INICIAR SESIÓNPunto de vista de Elena
No sentí la caída, y eso era lo que debería haberme asustado.
El frío había dejado de doler en algún punto después del segundo kilómetro. La hipotermia miente. Te hace creer que el ardor ha terminado. Te hace creer que tumbarse en un montón de nieve es una idea perfectamente razonable.
Sabía que la nieve no era blanda. La había sentido atravesar mi vestido una hora antes y no había dejado de temblar desde entonces. Pero el temblor también había cesado, y eso me pareció un alivio en lugar de una advertencia.
Mis rodillas simplemente dejaron de obedecer. Un segundo antes, la carretera estaba bajo mis pies, el hielo negro brillando bajo los montones que llegaban más abajo de mis tobillos. Al siguiente, estaba mirando un cielo sin estrellas, solo blanco que se difuminaba en negro.
En algún lugar detrás de mis costillas, bajo y obstinadamente, lo sentí moverse.
Todavía aquí. Al menos uno de nosotros sigue luchando.
Faros delanteros. Un motor, desconocido, no el suave y elegante ronroneo que reconocería con los ojos vendados tras cinco años escuchándolo en la entrada de casa, sino algo más áspero, luchando contra la tormenta.
Luego, nada.
El calor me despertó. Un calor implacable, y debajo, increíblemente, mi hijo, aún moviéndose.
"Aquí estás." Una voz masculina. Áspera, pausada. "Creí haberte perdido dos veces ya."

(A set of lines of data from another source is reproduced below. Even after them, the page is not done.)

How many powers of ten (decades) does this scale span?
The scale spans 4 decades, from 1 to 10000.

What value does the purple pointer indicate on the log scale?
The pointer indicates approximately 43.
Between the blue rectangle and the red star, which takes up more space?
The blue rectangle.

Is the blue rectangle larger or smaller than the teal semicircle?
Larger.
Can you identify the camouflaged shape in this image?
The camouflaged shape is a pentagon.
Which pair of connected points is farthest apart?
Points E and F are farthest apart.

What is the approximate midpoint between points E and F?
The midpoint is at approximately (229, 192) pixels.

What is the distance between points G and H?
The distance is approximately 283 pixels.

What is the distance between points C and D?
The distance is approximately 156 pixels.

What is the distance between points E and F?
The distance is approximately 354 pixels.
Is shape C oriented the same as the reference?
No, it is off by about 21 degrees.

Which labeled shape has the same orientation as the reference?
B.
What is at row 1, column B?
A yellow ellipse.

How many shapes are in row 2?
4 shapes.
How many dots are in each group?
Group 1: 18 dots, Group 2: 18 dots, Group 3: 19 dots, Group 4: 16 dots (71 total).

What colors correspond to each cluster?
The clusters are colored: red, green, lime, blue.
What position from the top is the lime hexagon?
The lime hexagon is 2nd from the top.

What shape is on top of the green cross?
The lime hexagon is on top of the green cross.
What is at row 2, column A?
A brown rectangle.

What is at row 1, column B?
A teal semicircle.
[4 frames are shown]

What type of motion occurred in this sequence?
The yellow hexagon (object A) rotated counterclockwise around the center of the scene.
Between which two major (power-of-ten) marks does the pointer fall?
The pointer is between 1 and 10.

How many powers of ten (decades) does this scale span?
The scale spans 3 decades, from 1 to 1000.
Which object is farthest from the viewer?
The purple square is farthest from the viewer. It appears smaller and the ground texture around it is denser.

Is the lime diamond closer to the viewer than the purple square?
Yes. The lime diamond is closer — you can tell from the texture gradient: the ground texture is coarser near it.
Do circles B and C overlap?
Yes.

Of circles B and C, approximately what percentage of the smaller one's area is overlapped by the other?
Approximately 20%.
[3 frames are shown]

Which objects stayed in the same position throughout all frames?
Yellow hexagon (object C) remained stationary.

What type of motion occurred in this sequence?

Chaqueta de lona, suave en los codos. Ambas manos aferradas al volante. Un parche descolorido cosido torcido sobre el bolsillo con las iniciales R. HUTCH. Los faros apenas iluminaban la ventisca que parecía envolver la camioneta.
"¿Dónde?"
"Te encontré cerca de la Ruta 9. Veinte minutos más y no habría encontrado nada que valiera la pena." Sus ojos se posaron en mí, rápidos, fríos. "Estás embarazada."
No era una pregunta.
"Cinco meses", susurré con voz ronca.
Maldijo en voz baja y aceleró el camión más de lo que el hielo permitía. "La ambulancia regional está a veinte kilómetros si las carreteras aguantan. ¿A quién debo llamar?"
Por un segundo insoportable, me lo imaginé: su teléfono iluminándose con el nombre de Adrian, el rescate llegando, impecable y furioso, y ENCONTRADO.
"No", dije. "No hay nadie".
Me miró de nuevo, esta vez más tiempo. Luego bajó la visera y un folleto doblado se deslizó suelto sobre el tablero. Mi cara, encima de un número con demasiados ceros.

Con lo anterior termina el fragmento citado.